M. Brian Jean: Je peux déposer ce rapport pour vous. C'est un mémoire intitulé Mémoire concernant le mariage et la reconnaissances des unions de conjoints de même sexe, présenté par l'Association du Barreau canadien, avec table des matières incluse. Je ne pense pas que l'erreur vienne de moi.
M. Sean Foreman: J'examinerai ce document avec plaisir.
M. Brian Jean: Ma question suivante concerne le droit international. Au paragraphe 3, page 4 de votre rapport, vous mentionnez encore une fois que vous êtes convaincu que le droit international serait plus simple dans une économie globale. Vous formulez cette opinion dans le rapport que vous avez présenté aujourd'hui et non pas dans celui qui remonte à trois ans.
Ayant étudié le droit international en Australie et compte tenu de votre position relativement au mariage et aux unions de conjoints de même sexe, j'estime que tout cela prête à confusion. Je tiens à vous faire remarquer qu'un nombre écrasant de pays réservent le mariage aux couples hétérosexuels mais proposent des unions aux personnes de même sexe. Je tiens à vous faire remarquer qu'il est expressément interdit aux couples de même sexe de se marier dans d'autres pays.
Par conséquent, cela ne ferait qu'ajouter à la confusion et aux difficultés que rencontrent les immigrants si nous adoptions ce type d'approche au Canada. Bien entendu, nous faisons partie d'une économie mondiale, ce qui ne ferait que multiplier les problèmes.
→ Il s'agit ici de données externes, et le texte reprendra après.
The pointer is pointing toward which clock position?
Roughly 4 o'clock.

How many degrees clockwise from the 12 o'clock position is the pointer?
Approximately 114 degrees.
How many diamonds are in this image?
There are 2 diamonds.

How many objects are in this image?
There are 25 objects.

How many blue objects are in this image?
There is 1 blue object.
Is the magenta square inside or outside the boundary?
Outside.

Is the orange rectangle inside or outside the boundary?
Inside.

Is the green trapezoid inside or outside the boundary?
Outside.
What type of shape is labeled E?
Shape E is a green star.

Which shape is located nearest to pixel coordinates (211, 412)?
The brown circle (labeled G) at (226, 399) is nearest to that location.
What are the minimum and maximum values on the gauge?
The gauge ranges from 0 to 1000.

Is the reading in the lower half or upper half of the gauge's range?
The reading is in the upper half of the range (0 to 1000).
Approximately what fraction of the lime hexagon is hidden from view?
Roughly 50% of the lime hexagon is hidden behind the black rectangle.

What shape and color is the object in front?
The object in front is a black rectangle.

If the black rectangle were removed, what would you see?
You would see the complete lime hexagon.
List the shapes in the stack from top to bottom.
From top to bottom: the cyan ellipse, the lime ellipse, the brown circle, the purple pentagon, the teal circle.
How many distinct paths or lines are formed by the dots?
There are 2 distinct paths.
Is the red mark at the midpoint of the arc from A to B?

Je crois qu'une vingtaine de pays ont adopté la position du Parti conservateur et que seulement deux autorisent les mariages de personnes de même sexe. J'aimerais entendre vos commentaires sur l'intégration internationale à laquelle vous faites allusion à la page 4.
» (1710)
M. James Lebo: Je commencerai par dire que que nous avons le plaisir d'être maîtres chez nous. Je tiens à dire que le Parlement gouvernera le pays en fonction de notre Constitution et que cette dernière est claire à cet égard.
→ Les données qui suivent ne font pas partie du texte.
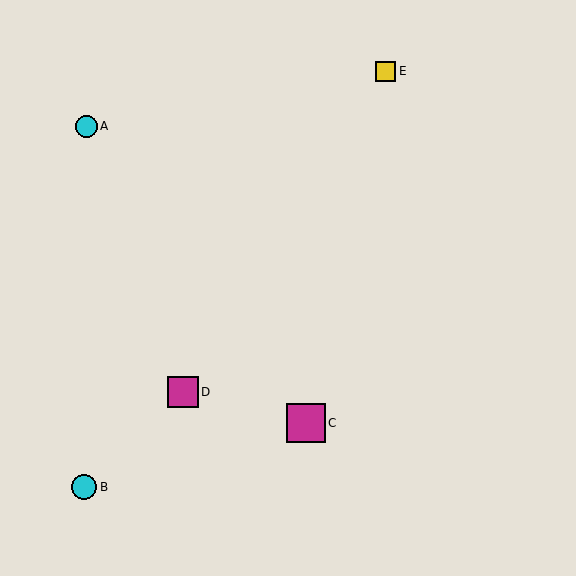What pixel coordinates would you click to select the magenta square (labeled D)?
Click at (183, 392) to select the magenta square D.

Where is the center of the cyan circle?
The center of the cyan circle is at (84, 487).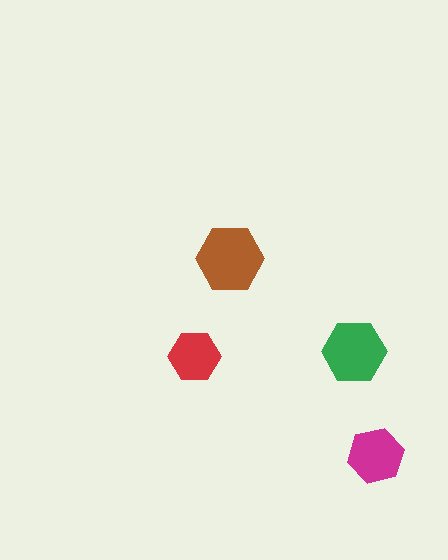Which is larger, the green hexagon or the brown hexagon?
The brown one.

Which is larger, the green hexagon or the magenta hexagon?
The green one.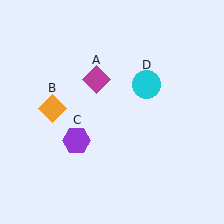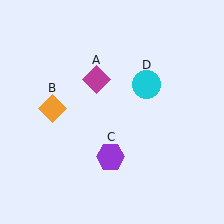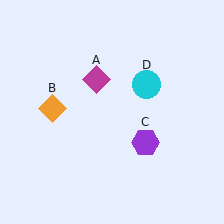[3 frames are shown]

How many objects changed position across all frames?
1 object changed position: purple hexagon (object C).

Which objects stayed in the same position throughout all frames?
Magenta diamond (object A) and orange diamond (object B) and cyan circle (object D) remained stationary.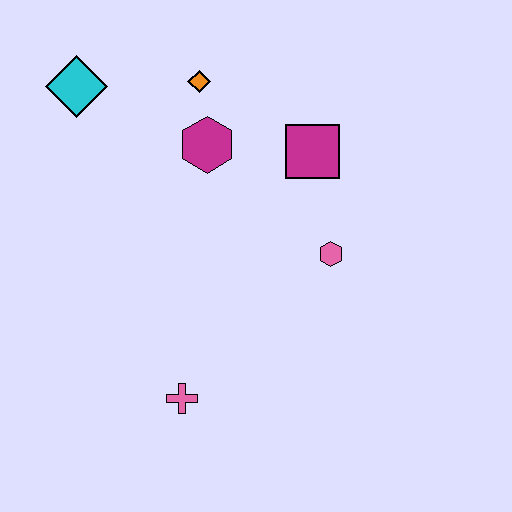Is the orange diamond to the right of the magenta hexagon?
No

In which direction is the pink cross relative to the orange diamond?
The pink cross is below the orange diamond.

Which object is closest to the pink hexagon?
The magenta square is closest to the pink hexagon.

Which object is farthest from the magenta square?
The pink cross is farthest from the magenta square.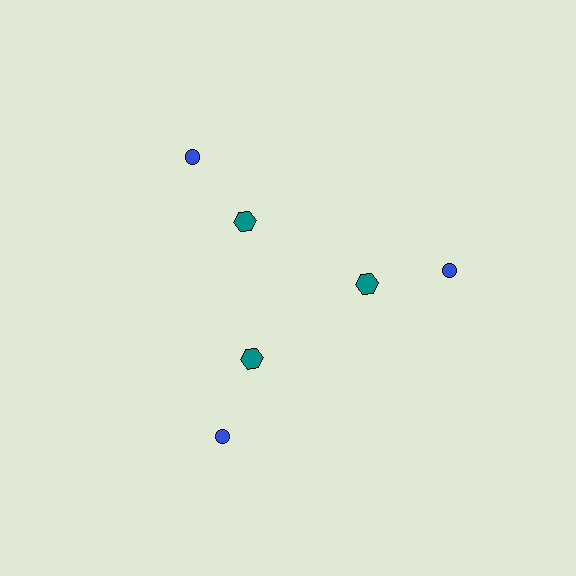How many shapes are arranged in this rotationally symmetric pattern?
There are 6 shapes, arranged in 3 groups of 2.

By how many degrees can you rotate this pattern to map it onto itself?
The pattern maps onto itself every 120 degrees of rotation.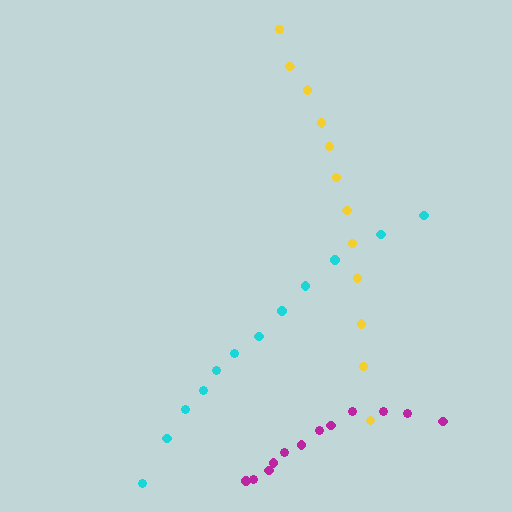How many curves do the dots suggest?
There are 3 distinct paths.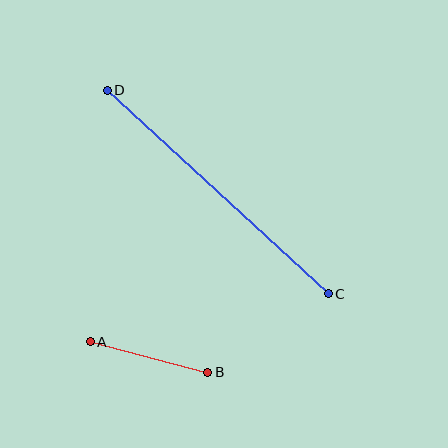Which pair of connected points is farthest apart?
Points C and D are farthest apart.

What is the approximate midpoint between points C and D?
The midpoint is at approximately (218, 192) pixels.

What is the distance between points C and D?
The distance is approximately 300 pixels.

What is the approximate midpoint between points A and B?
The midpoint is at approximately (149, 357) pixels.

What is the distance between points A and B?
The distance is approximately 121 pixels.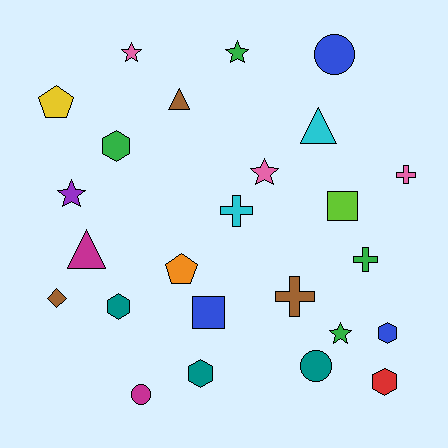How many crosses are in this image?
There are 4 crosses.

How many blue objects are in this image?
There are 3 blue objects.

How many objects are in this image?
There are 25 objects.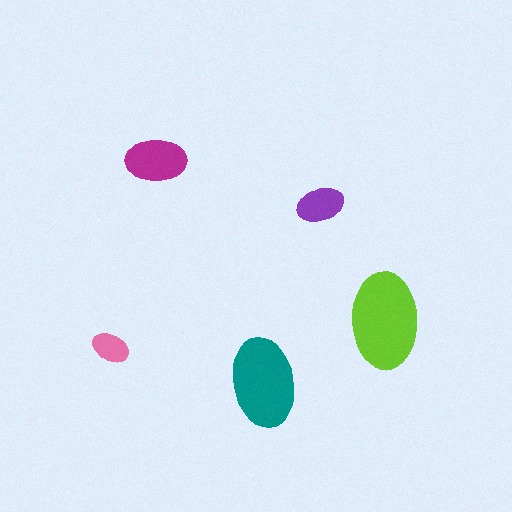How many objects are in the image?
There are 5 objects in the image.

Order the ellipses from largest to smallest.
the lime one, the teal one, the magenta one, the purple one, the pink one.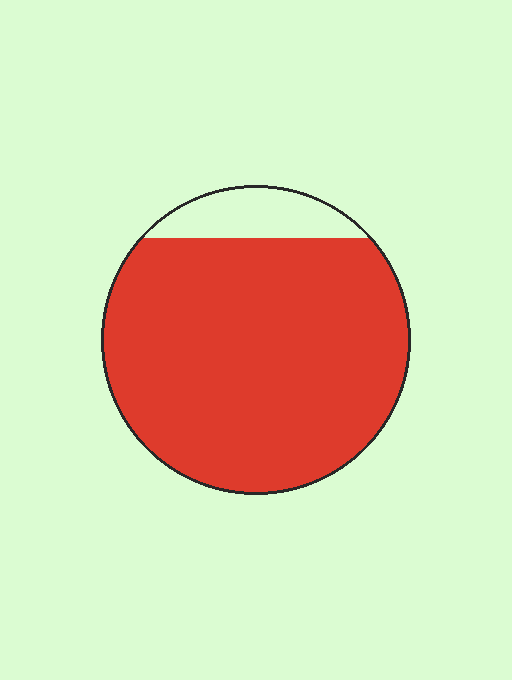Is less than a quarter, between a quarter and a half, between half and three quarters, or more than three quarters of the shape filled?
More than three quarters.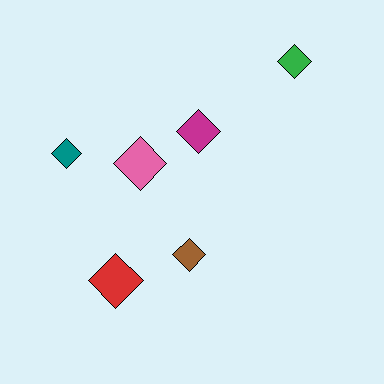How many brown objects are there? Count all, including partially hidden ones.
There is 1 brown object.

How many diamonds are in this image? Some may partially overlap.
There are 6 diamonds.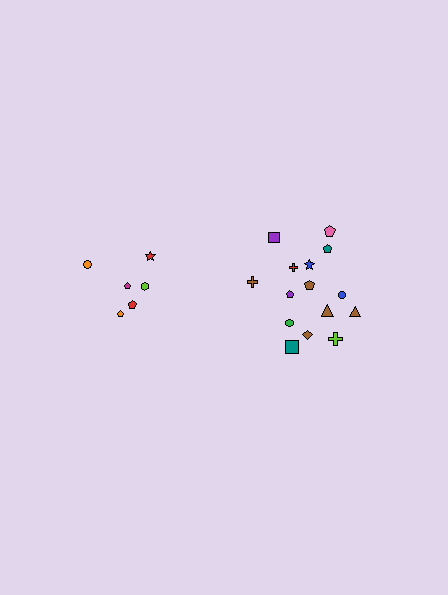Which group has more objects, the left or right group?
The right group.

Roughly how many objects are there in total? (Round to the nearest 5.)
Roughly 20 objects in total.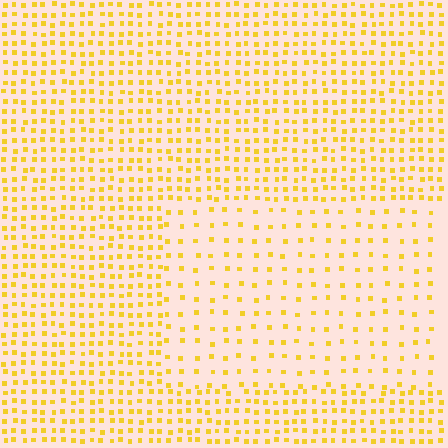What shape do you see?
I see a rectangle.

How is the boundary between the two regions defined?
The boundary is defined by a change in element density (approximately 2.3x ratio). All elements are the same color, size, and shape.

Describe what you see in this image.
The image contains small yellow elements arranged at two different densities. A rectangle-shaped region is visible where the elements are less densely packed than the surrounding area.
Si un couple de même sexe se rend dans un autre pays, il devra, sans doute, se conformer au régime en vigueur dans ce pays comme nous le faisons naturellement lorsque nous nous rendons nous-mêmes à l'étranger.
En tout respect, j'estime qu'il s'agit d'appliquer la Charte des droits et libertés que notre position respecte fidèlement.
M. Sean Foreman: J'aimerais ajouter quelques mots, si vous le permettez. Je voudrais signaler par exemple que l'Espagne vient récemment d'adopter une loi autorisant le mariage des conjoints de même sexe, sans passer par les tribunaux.
Aux États-Unis, cette notion est de plus en plus reconnue, comme par l'arrêt Goodridge au Massachusetts et dans d'autres régions des États où les contestations se poursuivent. La question est toute aussi litigieuse là-bas, mais je pense que c'est significatif sur le plan de la reconnaissance et de la réciprocité internationales.
M. Brian Jean: En effet, vous avez entendu—
Le président: Je suis désolé. Vous avez utilisé tout votre temps de parole.
M. Brian Jean: Merci.
Le président: Vous avez utilisé deux minutes de plus que le temps qui vous était imparti.
Nous allons passer aux libéraux.
Monsieur Boudria.
L'hon. Don Boudria (Glengarry—Prescott—Russell, Lib.): Merci, monsieur le président.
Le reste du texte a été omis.